RG decreases inducible nitric oxide synthase (iNOS), reactive oxygen species (ROS), and p53 levels and increases cyclin-dependent kinase 2 (CDK2) and cyclin D1 levels. (A) iNOS expression levels in the gastrocnemius muscle measured via Western blotting. (B) Quantitative graph for Western blotting of (A). (C) SOD activity in the gastrocnemius muscle measured via ELISA. (D) Protein levels of p53, ace-p53, CDK2, and Cyclin D1 in the gastrocnemius muscle measured via Western blotting. (E,F,H) Quantitative graph for Western blots of ace-p53/p53 (E), CDK2 (F), and cyclin D1 (H) levels. To account for variations in protein loading, the Western blotting quantification was adjusted by normalizing it with β-actin, which served as a control protein for loading. To ensure consistency, the values for each blot were expressed relative to the average of the non-CUMS group. (G) Proliferating cell nuclear antigen (PCNA) expression levels in the gastrocnemius muscle measured via immunohistochemistry (The arrow points to the PCNA positive signal). Scale bar = 60 μm. (I) Quantitative graph for immunohistochemistry of (G). Data are represented as the mean ± standard error (Sample size, n = 5). ***, p < 0.001, non-CUMS/Saline vs. CUMS/Saline; $, p < 0.05, or $$$, p < 0.001, CUMS/Saline vs. CUMS/RG or GABA; #, p < 0.05, ##, p < 0.01 or ###, p < 0.001 CUMS/RG vs. CUMS/GABA (Tukey’s test).

Figure 5

RG attenuates muscle atrophy caused by stress. (A) These are representative images of the gastrocnemius muscle. Scale bar = 5 mm. (B) A quantitative graph of gastrocnemius muscle weight was normalized to body weight. (C) This is a graph of and the longest transverse length of the gastrocnemius muscle. (D,E) The gastrocnemius muscle fiber cross-sectional area was measured via hematoxylin and eosin (H&E) staining.

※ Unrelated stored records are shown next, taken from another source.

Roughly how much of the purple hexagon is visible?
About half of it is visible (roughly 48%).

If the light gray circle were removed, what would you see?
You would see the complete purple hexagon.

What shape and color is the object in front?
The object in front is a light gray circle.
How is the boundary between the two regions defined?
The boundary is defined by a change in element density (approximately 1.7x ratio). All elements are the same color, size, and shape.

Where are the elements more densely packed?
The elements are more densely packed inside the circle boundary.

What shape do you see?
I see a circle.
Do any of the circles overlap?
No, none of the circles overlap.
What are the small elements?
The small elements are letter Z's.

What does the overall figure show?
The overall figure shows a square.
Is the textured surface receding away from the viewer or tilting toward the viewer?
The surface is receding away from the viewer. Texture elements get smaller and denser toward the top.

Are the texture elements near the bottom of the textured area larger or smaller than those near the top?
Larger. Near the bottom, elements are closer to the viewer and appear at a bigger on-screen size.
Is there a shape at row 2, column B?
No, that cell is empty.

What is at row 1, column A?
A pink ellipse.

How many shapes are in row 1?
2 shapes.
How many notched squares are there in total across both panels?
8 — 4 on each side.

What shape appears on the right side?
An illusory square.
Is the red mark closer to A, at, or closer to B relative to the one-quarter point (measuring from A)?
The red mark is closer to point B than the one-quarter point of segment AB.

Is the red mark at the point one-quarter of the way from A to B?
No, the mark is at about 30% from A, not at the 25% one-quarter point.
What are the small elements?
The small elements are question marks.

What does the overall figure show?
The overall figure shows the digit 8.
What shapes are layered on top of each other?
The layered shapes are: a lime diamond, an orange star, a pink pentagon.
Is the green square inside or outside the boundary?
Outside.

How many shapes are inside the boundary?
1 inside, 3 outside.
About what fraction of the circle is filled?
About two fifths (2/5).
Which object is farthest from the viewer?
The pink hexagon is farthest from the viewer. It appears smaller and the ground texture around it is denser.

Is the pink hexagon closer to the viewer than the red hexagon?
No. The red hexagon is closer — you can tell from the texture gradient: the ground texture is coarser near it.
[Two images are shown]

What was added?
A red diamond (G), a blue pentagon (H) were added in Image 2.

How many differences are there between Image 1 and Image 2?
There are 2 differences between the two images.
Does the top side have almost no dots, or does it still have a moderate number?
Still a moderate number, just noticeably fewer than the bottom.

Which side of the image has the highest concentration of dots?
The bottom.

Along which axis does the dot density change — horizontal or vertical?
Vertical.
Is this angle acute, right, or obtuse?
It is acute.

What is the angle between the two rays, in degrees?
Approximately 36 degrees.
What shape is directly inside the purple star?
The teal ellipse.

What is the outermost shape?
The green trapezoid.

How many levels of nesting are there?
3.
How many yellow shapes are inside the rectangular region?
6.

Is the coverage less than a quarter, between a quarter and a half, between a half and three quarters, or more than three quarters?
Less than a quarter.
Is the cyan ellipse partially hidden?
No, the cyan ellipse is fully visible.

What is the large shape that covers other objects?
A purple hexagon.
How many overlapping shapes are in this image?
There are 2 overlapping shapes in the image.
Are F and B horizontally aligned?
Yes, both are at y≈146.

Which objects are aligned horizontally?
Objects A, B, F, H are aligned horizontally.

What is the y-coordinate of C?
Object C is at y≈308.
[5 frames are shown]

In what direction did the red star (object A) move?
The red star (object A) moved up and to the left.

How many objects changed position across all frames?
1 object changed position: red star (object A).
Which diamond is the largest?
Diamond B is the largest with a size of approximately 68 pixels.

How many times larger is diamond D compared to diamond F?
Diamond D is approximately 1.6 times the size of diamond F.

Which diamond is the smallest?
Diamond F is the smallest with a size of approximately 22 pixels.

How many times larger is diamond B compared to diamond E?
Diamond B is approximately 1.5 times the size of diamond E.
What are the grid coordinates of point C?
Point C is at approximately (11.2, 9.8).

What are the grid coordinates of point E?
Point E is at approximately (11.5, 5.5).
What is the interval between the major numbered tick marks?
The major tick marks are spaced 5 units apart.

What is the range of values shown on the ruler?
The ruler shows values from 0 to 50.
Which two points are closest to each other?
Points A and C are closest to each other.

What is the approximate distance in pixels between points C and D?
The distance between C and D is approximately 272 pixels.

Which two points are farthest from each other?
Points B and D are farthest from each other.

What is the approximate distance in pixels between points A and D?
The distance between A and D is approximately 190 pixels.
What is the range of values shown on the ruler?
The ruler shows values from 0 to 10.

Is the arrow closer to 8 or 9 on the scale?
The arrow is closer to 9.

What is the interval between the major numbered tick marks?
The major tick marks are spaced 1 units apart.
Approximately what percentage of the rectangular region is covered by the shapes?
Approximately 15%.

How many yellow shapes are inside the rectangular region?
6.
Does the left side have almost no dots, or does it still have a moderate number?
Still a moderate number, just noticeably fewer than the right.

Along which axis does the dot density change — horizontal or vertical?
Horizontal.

Scale bar = 30 μm. (F) Grip strength was measured using a meter. (G) Summary of this study. RG decreased (↓) stress hormone (ACTH and cortisol) secretion and downregulated (↓) the expression of GR, Klf15, and Redd-1, leading to the increased (↑) activation of the mTOR/s6k/4E-BP1 pathway. Additionally, RG elevated (↑) the IGF-1/AKT levels, decreased (↓) the FoxO3a/Atrogin-1/MuRF1 levels, and reduced (↓) the iNOS and acetylated p53 levels, resulting in enhanced (↑) expression levels of CDK2 and cyclin D1. Furthermore, RG improved (↑) the gastrocnemius muscle fiber CSA and grip strength in chronic unpredictable mild stress (CUMS) animals. Data are represented as the mean ± standard error (Sample size, n = 5). ***, p < 0.001, non-CUMS/Saline vs. CUMS/Saline; $, p < 0.05, $$, p < 0.01 or $$$, p < 0.001, CUMS/Saline vs. CUMS/RG or GABA; #, p < 0.05 or ###, p < 0.001, CUMS/RG vs. CUMS/GABA (Tukey’s test).